Na América Latina ventos progressistas têm novamente soprado e importantes vitórias eleitorais foram alcançadas nos últimos anos. Argentina, Bolívia, Chile, Peru, Colômbia e Brasil estão entre as mais recentes. Não há dúvidas de que significaram importantes avanços, porém o caso do golpe no Peru indica os limites desses governos progressistas na América Latina.

Pressionado pela extrema-direita fujimorista, Pedro Castillo, não conseguiu governar e enfrentou duas tentativas de impeachment e forte pressão conservadora no Congresso peruano.

Após sua tentativa de dissolução do Congresso, com a proposição de convocação de Assembleia Constituinte e novas eleições, as forças burguesas e de extrema-direita encontraram a brecha para aplicar o golpe no Peru.

Castillo foi preso e destituído do poder, assumindo sua vice, Dina Boluarte, compromissada com a extrema-direita fujimorista, bem como com os setores da direita neoliberal, ambos submissos ao imperialismo. No Peru os fujimoristas se organizam em torno do partido Força Popular e os neoliberais no partido Avança País.

Para quem se situa na superficialidade das análises de conjuntura da América Latina, ou seja, excluindo os interesses de classe ao observar a situação concreta, a ação de Castillo fica parecendo condenável e Dina Boluarte aparece como uma espécie de “salvadora da democracia”.

É assim que as mídias empresariais-hegemônicas entenderam o processo no Peru. Cumprem o papel auxiliar aos interesses de classe da extrema-direita fujimorista e neoliberal no Peru e do restante da América Latina.

Mas, felizmente, as classes trabalhadoras peruanas e movimentos populares (sindicais, camponeses, indígenas e estudantis) compreenderam a profundidade do golpe aplicado pelos setores dominantes no país e passaram a ocupar as ruas em mobilizações que já contam com a triste estatística de 58 mortes.

Os protestos pedem a saída de Boluarte, a liberdade de Castillo, realização de novas eleições no país (ainda no primeiro semestre de 2023) e uma nova constituinte capaz de substituir a carta magna atual do país que vigora desde 1993, período da ditadura de Alberto Fujimori. As mobilizações tem ganhado amplitude, pois somente no dia 18 de janeiro reuniram mais de 100 mil pessoas.

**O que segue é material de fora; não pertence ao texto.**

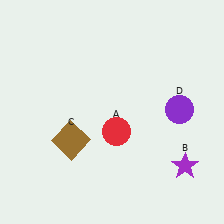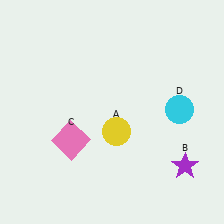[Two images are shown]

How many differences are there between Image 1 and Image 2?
There are 3 differences between the two images.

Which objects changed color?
A changed from red to yellow. C changed from brown to pink. D changed from purple to cyan.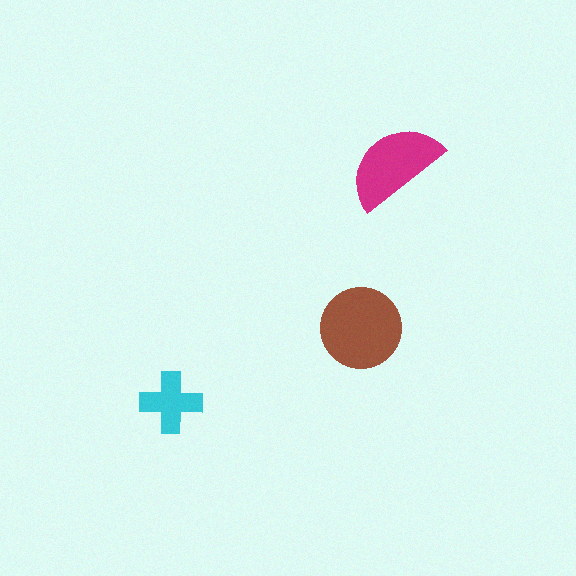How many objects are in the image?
There are 3 objects in the image.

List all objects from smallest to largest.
The cyan cross, the magenta semicircle, the brown circle.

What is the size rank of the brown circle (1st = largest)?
1st.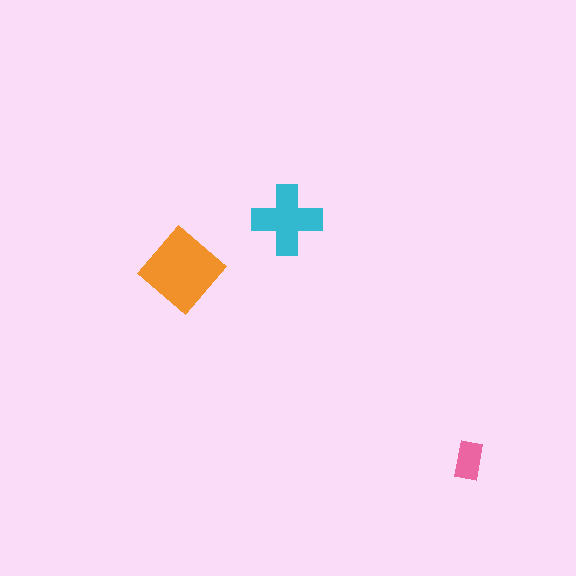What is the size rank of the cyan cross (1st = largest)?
2nd.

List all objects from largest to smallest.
The orange diamond, the cyan cross, the pink rectangle.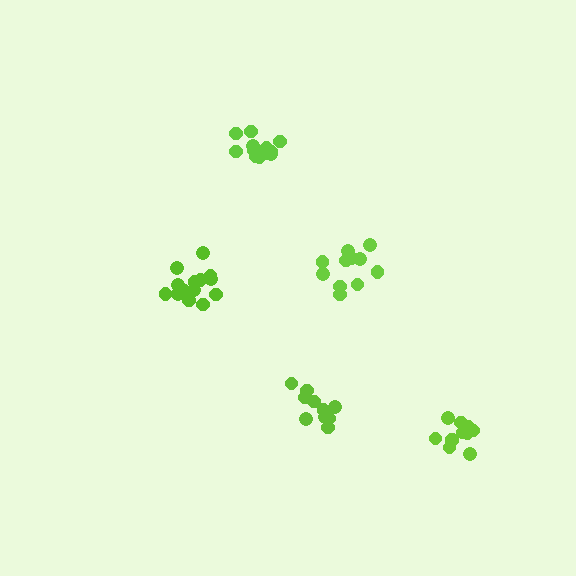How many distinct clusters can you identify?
There are 5 distinct clusters.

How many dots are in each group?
Group 1: 12 dots, Group 2: 11 dots, Group 3: 11 dots, Group 4: 14 dots, Group 5: 10 dots (58 total).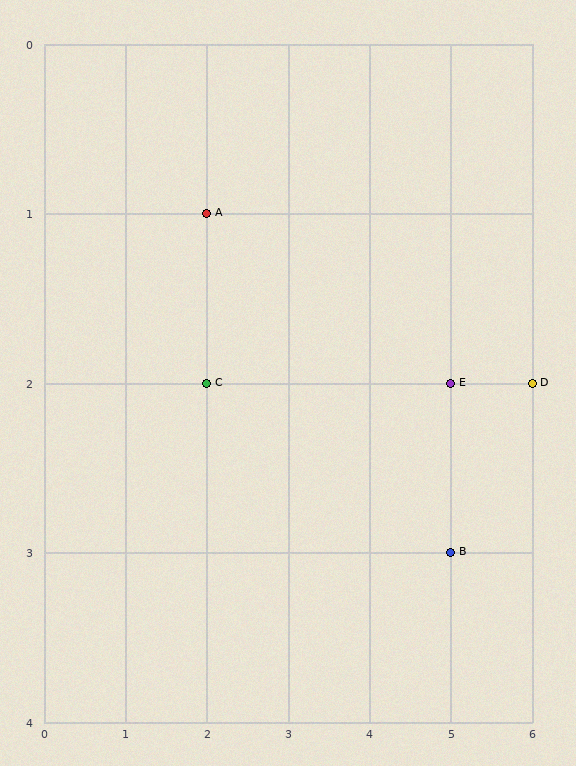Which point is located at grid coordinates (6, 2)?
Point D is at (6, 2).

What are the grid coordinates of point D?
Point D is at grid coordinates (6, 2).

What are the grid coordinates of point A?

Estes protestos e pautas devem ser apoiadas por todos os setores populares e de esquerda na América Latina, sem tergiversações. Criticar as posições de Castillo sem entender as determinações mais amplas e de classe que o forçaram a tais decisões, decidindo por não apoiar os protestos populares no Peru, representa um equívoco histórico.

Por isso, é muito animadora a posição tomada pelo recente abaixo assinado “Em solidariedade à população e aos trabalhadores no Peru” que contou com mais de 260 personalidades, organizações, partidos, movimentos populares e sindicais, intelectuais, juristas, líderes religiosos e outros ao defender as mobilizações contra o golpismo no Peru. Ele representa a manifestação correta dos setores populares e de esquerda no Brasil, além de representar a solidariedade de classe e internacionalista.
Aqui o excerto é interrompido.